Hi Hassan,
Following up from our meeting — really useful walkthrough. To put together a proper blueprint and a meaningful MVP price, I need a bit more detail on a few things. Take your time, no rush. Even partial answers are useful — we can fill in the rest on our next call.
I've grouped them so you can work through them in chunks.
1. The Magnum product export (the big one)
This is the single most important thing. Without it, any new system is guesswork on day one.
- Can you push the Magnum vendor for a full product export — ideally one Excel file — with all of these columns per product:
- Barcode
- Internal / SKU code
- Product name & description
- Cost price
- Retail price
- Stock on hand
- Minimum stock level
- Maximum stock level
- Supplier name
- VAT category / rate
- Department / category
- If he won't or can't give it in one file, get me whatever combination of reports he can produce. I'll merge them. The product list export with barcodes you found is a good start.
2. Volume & scale (so I can size the system correctly)
- Roughly how many transactions does the shop do per day on average? (A busy-day vs quiet-day range is great.)
- What's the average basket size in £?
- Of the 11,500 products in Magnum, roughly how many are actually live and selling vs dead stock that's been sitting in the file for years?
- Roughly what's the split of how things are sold:
- Barcode-scanned (pre-packaged)
- By weight (screws, nails by the kilo)
- By length (timber, etc.)
- Manually keyed (no barcode, no weight)
3. Customers & credit accounts
- How many trade customers currently have credit accounts?
- What's the typical credit limit range? (e.g. £500 – £5,000)
- Roughly how many credit transactions happen per week?
- How do they usually pay it off — in person, by bank transfer, or both? Any common patterns?
4. Suppliers
- Roughly how many suppliers do you buy from? (5? 20? 100?)
- Do any of them send digital invoices or product price lists (CSV, Excel, PDF) that you could forward me one or two examples of? That tells me how easy / hard supplier-side automation would be later.
5. Staff & operations
- How many staff in total, and how many are working the counter at any one time?
- Are any of them already comfortable with computers / new software, or will training need to start from scratch?
- Could the shop run a new till in parallel for a quiet afternoon as a pilot, or does cutover have to happen all at once / overnight?
6. Hardware we already own
- Could you take a quick photo of the back/underside of one of the receipt printers — I just need to read make & model off the label.
- Same for the barcode scanner.
- Internet at the shop — what connection type (fibre, regular broadband, 4G)? Any drops during the day?
7. The business case
- Do the owners have a rough budget ceiling in mind for a project like this? Even just "definitely not above £X" is enough — it stops me proposing something that's a non-starter.
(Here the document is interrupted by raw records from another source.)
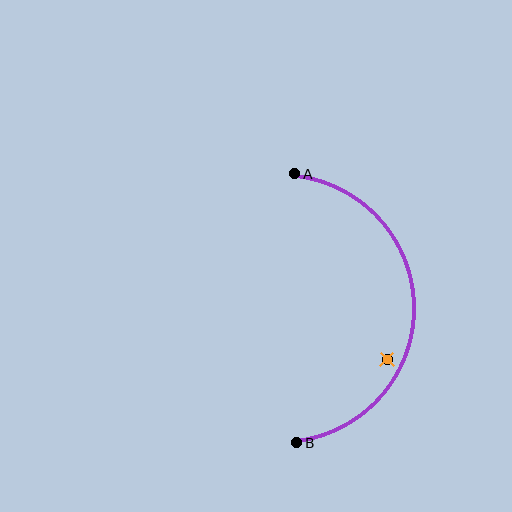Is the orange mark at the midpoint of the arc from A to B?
No — the orange mark does not lie on the arc at all. It sits slightly inside the curve.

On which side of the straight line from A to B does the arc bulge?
The arc bulges to the right of the straight line connecting A and B.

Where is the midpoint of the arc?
The arc midpoint is the point on the curve farthest from the straight line joining A and B. It sits to the right of that line.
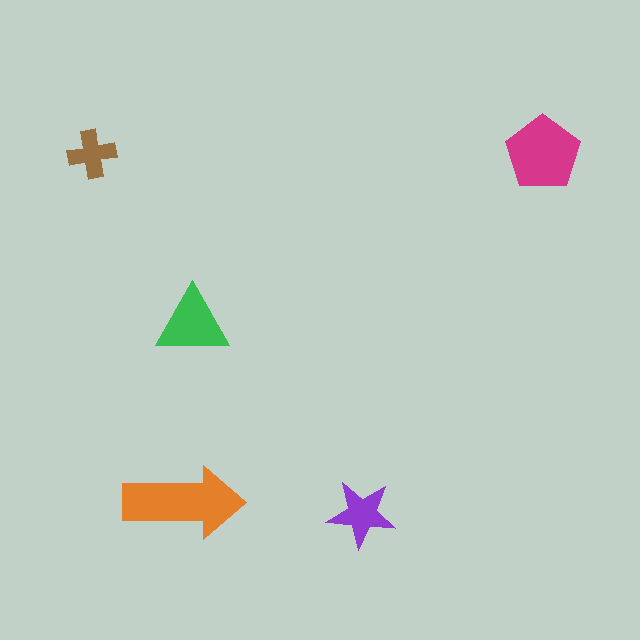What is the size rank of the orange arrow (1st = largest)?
1st.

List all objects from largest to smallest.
The orange arrow, the magenta pentagon, the green triangle, the purple star, the brown cross.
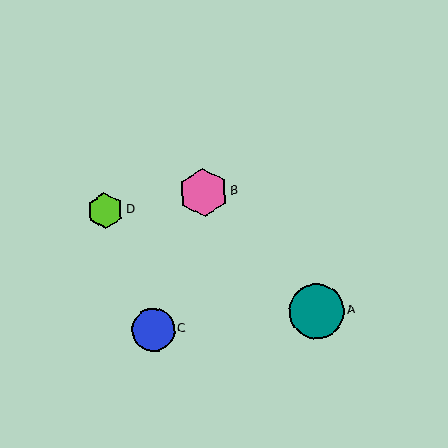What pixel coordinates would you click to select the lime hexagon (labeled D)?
Click at (105, 211) to select the lime hexagon D.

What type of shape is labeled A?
Shape A is a teal circle.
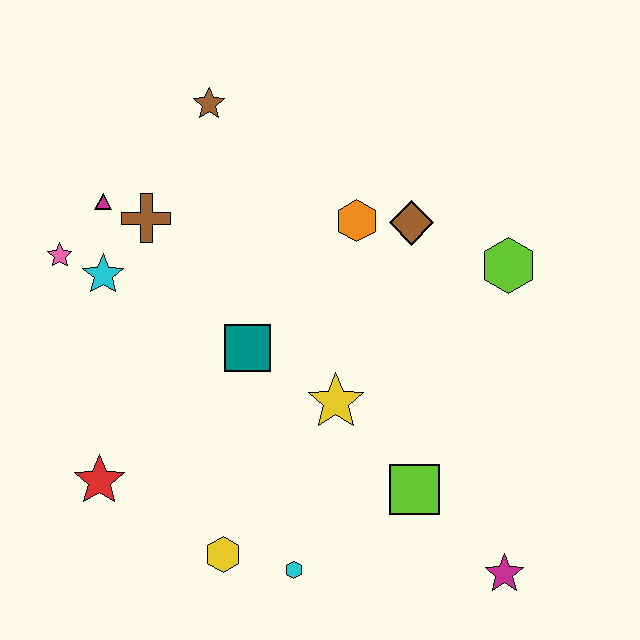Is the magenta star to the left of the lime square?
No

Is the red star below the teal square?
Yes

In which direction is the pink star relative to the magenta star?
The pink star is to the left of the magenta star.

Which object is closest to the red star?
The yellow hexagon is closest to the red star.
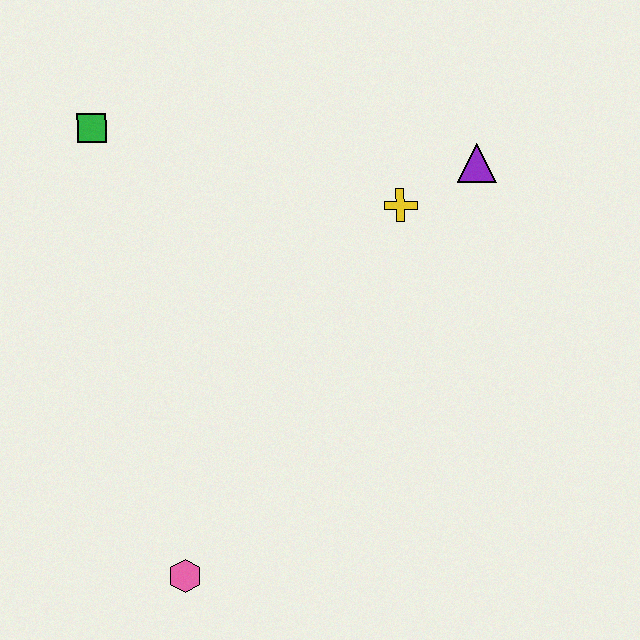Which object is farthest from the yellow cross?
The pink hexagon is farthest from the yellow cross.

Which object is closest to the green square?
The yellow cross is closest to the green square.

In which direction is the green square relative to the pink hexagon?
The green square is above the pink hexagon.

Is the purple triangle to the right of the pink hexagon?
Yes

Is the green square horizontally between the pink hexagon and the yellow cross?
No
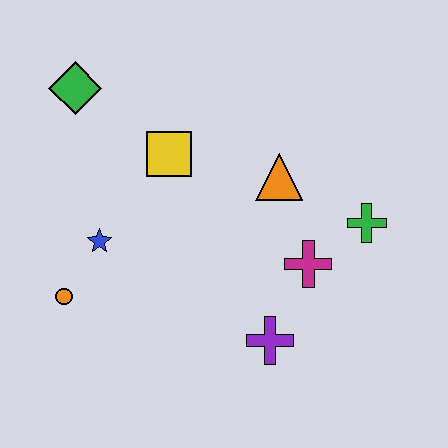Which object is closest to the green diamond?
The yellow square is closest to the green diamond.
- What's the realistic earliest you'd want the shop to be on a new system — 3 months, 6 months, a year?
- The second-branch idea — is that something the owners are actively planning, or more of a "would be nice one day"? It affects how much multi-branch capability I bake in from day one.
8. Cost-of-problems (for our pricing conversation)
You don't need exact numbers — rough estimates are fine. This is what I'll use to justify the investment to the owners.
- Credit reconciliation mess — roughly how much staff/management time per week is lost to chasing what customers have actually paid vs what the system says?
- Stock losses — any rough sense of stock that's "gone missing" or that you thought you had but didn't, in £ over the past year?
- Lost or delayed sales — how often does a customer leave because something's slow (slow till, slow receipt, can't take credit, etc.)? Once a day? Once a week?
- Price queries — how often does someone ask "when did this price change?" or need to update prices and not know where to start?
That's everything. Even if you can only get me items 1, 3, 4, 7, 19, 20 to start, I can begin shaping the blueprint and we fill in the rest as we go.